Agent Brooks turns from his console, his brow furrowing in confusion. "Mr. Swanson, the tactical units aren't positioned for another forty minutes?—"
"It is not going to work. I cannot wait."
I shrug off the heavy tuxedo jacket. The expensive wool hits the floor, abandoned.
"Mr. Swanson, you cannot interfere with an active federal?—"
I do not listen to the rest of the sentence.
I slam my hand against the steel push-bar of the emergency exit. The heavy fire door crashes open, the impact shaking the concrete walls of the stairwell. I launch myself into the descent.
My shoes pound against the concrete steps. The air in the stairwell is stale and stifling, but the sheer terror of losing her pushes me faster.
Fourteenth floor.
The woman who is my whole world, the woman who survived five years alone to protect my son, is trapped in a cage with my mother who engineered our destruction.
I skip the last three steps of the landing, my boots hitting the concrete hard. I reach the heavy steel door marked 14.
I do not check the perimeter.

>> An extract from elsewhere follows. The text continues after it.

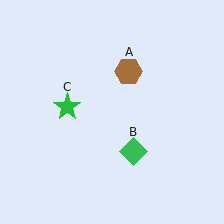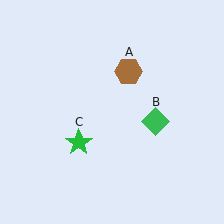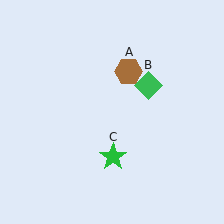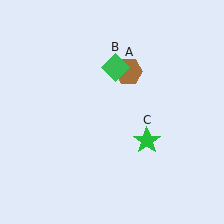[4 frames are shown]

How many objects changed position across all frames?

I do not coordinate a tactical breach.
I reach into my pocket and pull out the encrypted black keycard—the master override that grants the CEO of Swanson Enterprises absolute access to every single room in this monolith.
I slap the plastic against the electronic reader.
The heavy maglock flashes green with a loud, definitive clack.
I throw the steel door open, stepping directly out of the stairwell and into the plush, carpeted corridor of the VIP wing.
Four private security contractors are stationed outside the double mahogany doors of the suite. They are massive, armed men on Catherine's payroll, and the second I breach the hallway, their hands drop toward their holsters.
I do not break my stride. I walk directly toward them, the sheer, immovable authority of my name radiating off me.
"I own this building. I sign your paychecks," I state, my voice dropping to a terrifying, lethal quiet. "Move away from that door, or I will see you all buried in federal prison by morning."
The lead contractor looks at my face, looks at the CEO master card in my hand, and swallows hard. He steps aside.
I grip the brass handles of the VIP suite and shove the doors open.